Symptoms of epigastric hernia
Epigastric hernias usually present with a bulge in the upper central part of the abdomen (the epigastrium). This may be not be painful but most people suffer discomfort. The lump may disappear when lying down and may not be as obvious when waking in the morning. Sometimes an epigastric hernia causes pain which is related to eating. Symptoms can be worsened when coughing, sneezing, or when taking exercise.
Causes of epigastric hernia
There may be no obvious cause but epigastric hernias may be more common in association with heavy lifting, straining (constipation or difficulty in passing urine), pregnancy or with exercise.

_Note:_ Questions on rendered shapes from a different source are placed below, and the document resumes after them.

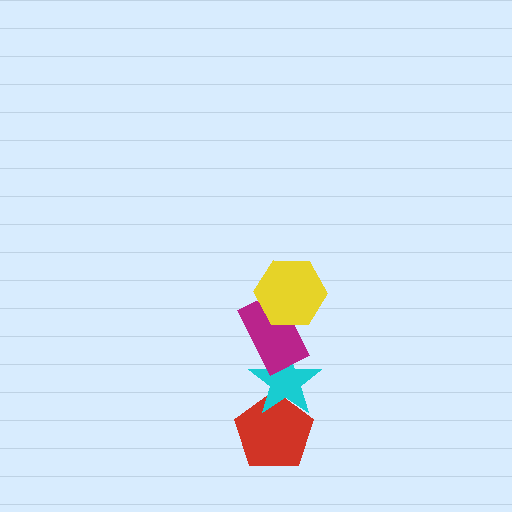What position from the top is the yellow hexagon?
The yellow hexagon is 1st from the top.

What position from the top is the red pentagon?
The red pentagon is 4th from the top.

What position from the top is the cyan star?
The cyan star is 3rd from the top.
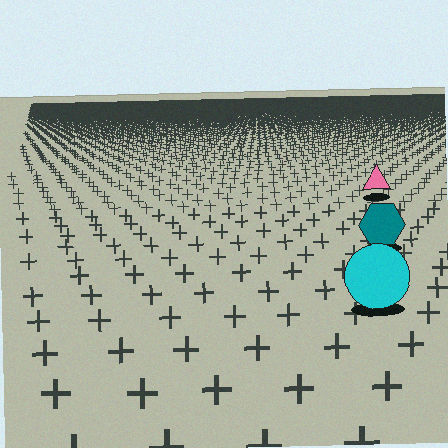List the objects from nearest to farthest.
From nearest to farthest: the cyan circle, the teal hexagon, the pink triangle.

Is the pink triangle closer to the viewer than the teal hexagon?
No. The teal hexagon is closer — you can tell from the texture gradient: the ground texture is coarser near it.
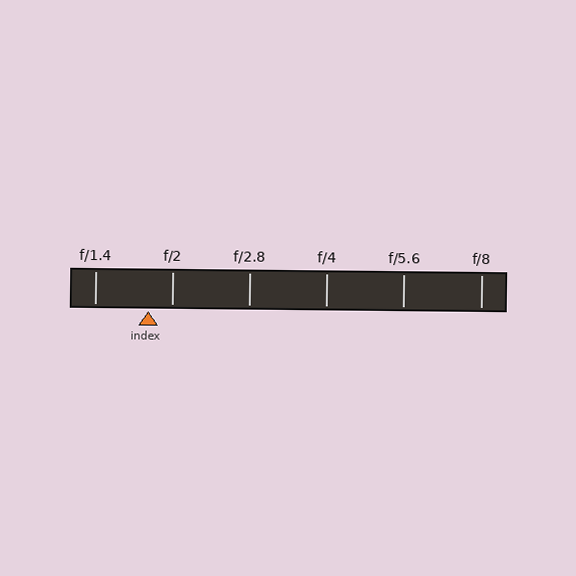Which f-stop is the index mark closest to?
The index mark is closest to f/2.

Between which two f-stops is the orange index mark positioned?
The index mark is between f/1.4 and f/2.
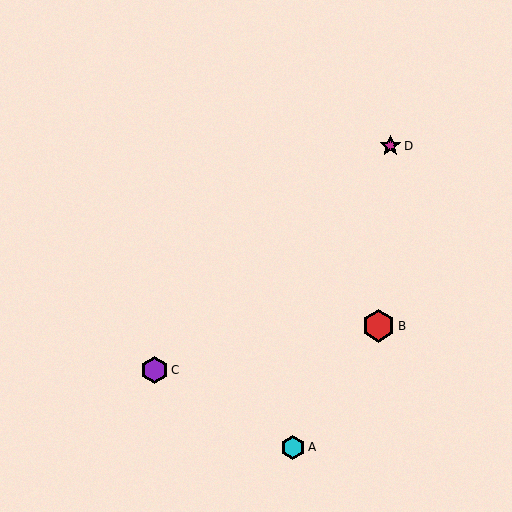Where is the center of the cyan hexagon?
The center of the cyan hexagon is at (293, 447).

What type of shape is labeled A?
Shape A is a cyan hexagon.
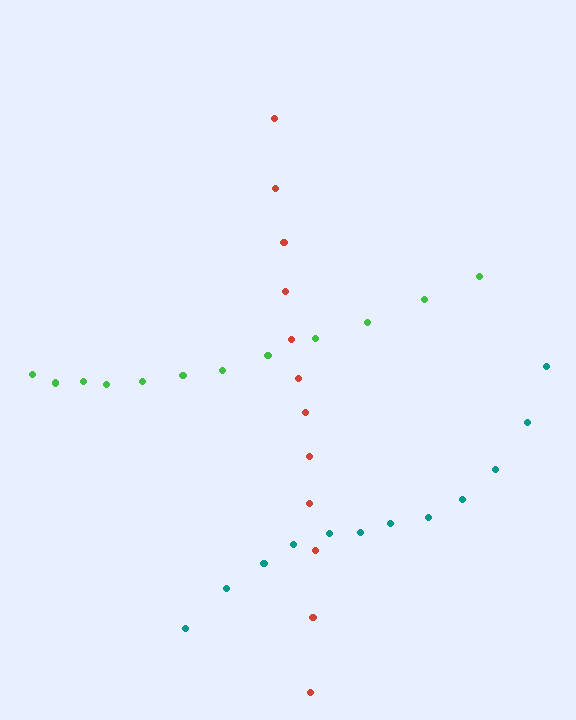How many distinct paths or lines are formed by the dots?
There are 3 distinct paths.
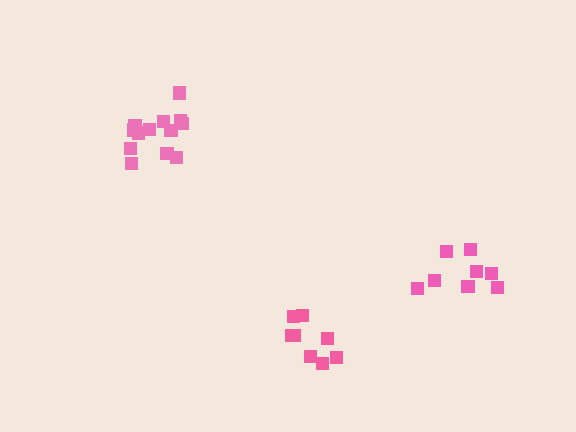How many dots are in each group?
Group 1: 8 dots, Group 2: 8 dots, Group 3: 13 dots (29 total).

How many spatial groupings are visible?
There are 3 spatial groupings.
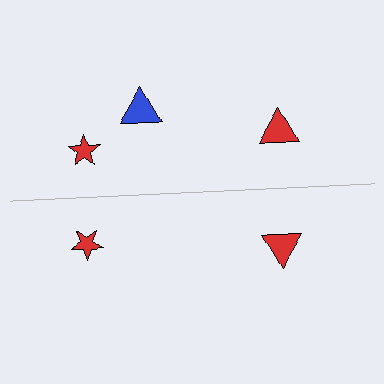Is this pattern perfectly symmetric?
No, the pattern is not perfectly symmetric. A blue triangle is missing from the bottom side.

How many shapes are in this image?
There are 5 shapes in this image.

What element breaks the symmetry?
A blue triangle is missing from the bottom side.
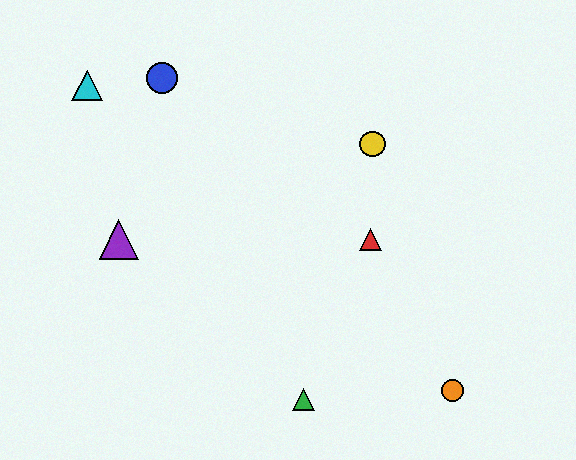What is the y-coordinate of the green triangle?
The green triangle is at y≈399.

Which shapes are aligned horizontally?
The red triangle, the purple triangle are aligned horizontally.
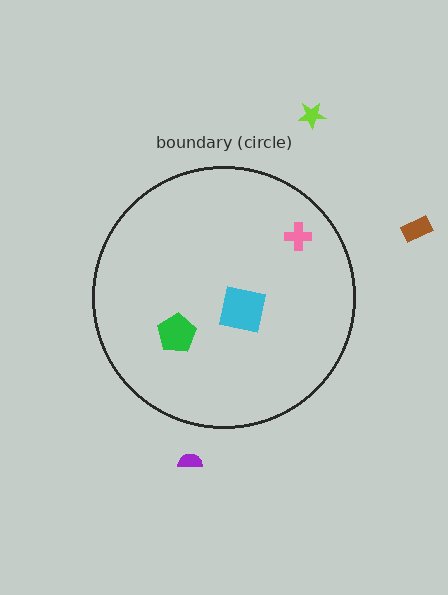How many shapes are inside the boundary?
3 inside, 3 outside.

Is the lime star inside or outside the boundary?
Outside.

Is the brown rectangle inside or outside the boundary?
Outside.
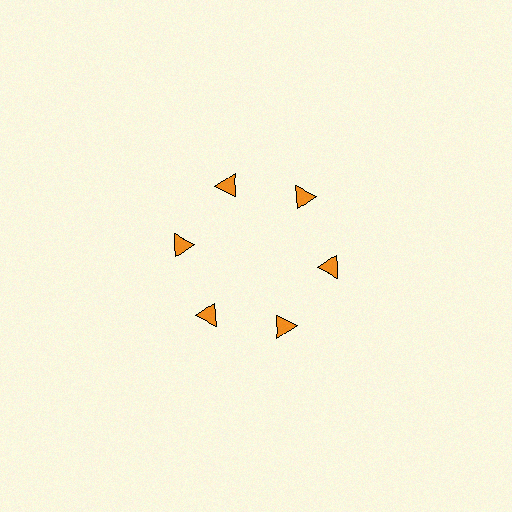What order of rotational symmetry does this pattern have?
This pattern has 6-fold rotational symmetry.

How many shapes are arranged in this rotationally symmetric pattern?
There are 6 shapes, arranged in 6 groups of 1.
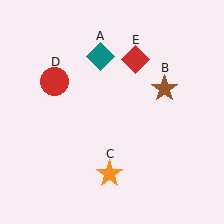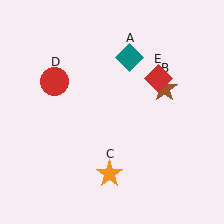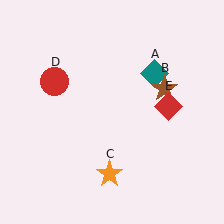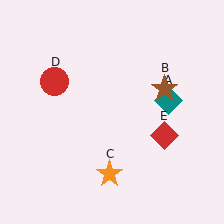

Treatment of epigastric hernia
Small epigastric hernias which cause few symptoms do not always need surgery. They are at low risk of incarceration, obstruction or strangulation (which necessitates emergency surgery). Larger hernias should be repaired.
Epigastric hernia repair is a day case operation meaning that no overnight stay in hospital is necessary. These repairs are usually carried out under general anaesthetic. The Berkshire Hernia Centre offers different approaches to epigastric hernia repair;
1. The conventional (or open) approach involves a small incision just above the swelling. The weakness in the abdominal wall is repaired and either non- dissolving sutures or a nylon mesh are used to reduce the risk of the hernia coming back. The incision is closed with an invisible dissolving stitch.
2. A laparoscopic (keyhole) repair is carried out from within the abdomen. Very small incisions are made in the abdominal wall to enable specialist keyhole instruments to be inserted. These are then used to repair the weakness and insert a nylon mesh.
Your surgeon will discuss these options with you.
You will usually have a pre-op assessment in the week before surgery where blood tests, chest X-ray and an ECG (heart recording) may be taken.
You will be admitted a few hours before the approximate planned time of surgery having had nothing to eat for six hours before the start time (you may drink water up to two hours before your proposed time of surgery – with any of your regular medications). You will see your surgeon and the anaesthetist before your operation.
After your surgery you will wake up in the recovery room, and then be transferred back to the ward. Later the same day you may have something to eat and drink if you wish. Most people are discharged home later the same day.
You will be provided with painkillers before discharge but it is recommended that you take regular paracetamol and ibuprofen (unless you are sensitive to these) after a few days of these.
Stronger painkillers such as cocodamol may be necessary but if so it is important to take a laxative such as lactulose at the same time. You can expect to have some discomfort after surgery, but this will rapidly subside and most people are able to resume normal activities within a week of surgery.
It may be slightly more uncomfortable for longer if you have had an open procedure. With both types of surgery there will still be minor twinges for sometime as the tissues organize themselves. You will be able to take gentle exercise but should avoid heavy lifting or strenuous work for 2 weeks.
You may drive a car when you are able to perform an emergency stop safely.There are no stitches to be removed.
You will be seen for follow-up six weeks following your surgery.
Risks of surgery
There are very few potential complications.You may develop some bruising around the wound which can take a while to settle. If the wound swells, becomes more painful and hot, or starts to discharge, you may have a wound infection and should contact the Berkshire Hernia Centre or your General Practitioner. The risk of recurrence is around 1-2%.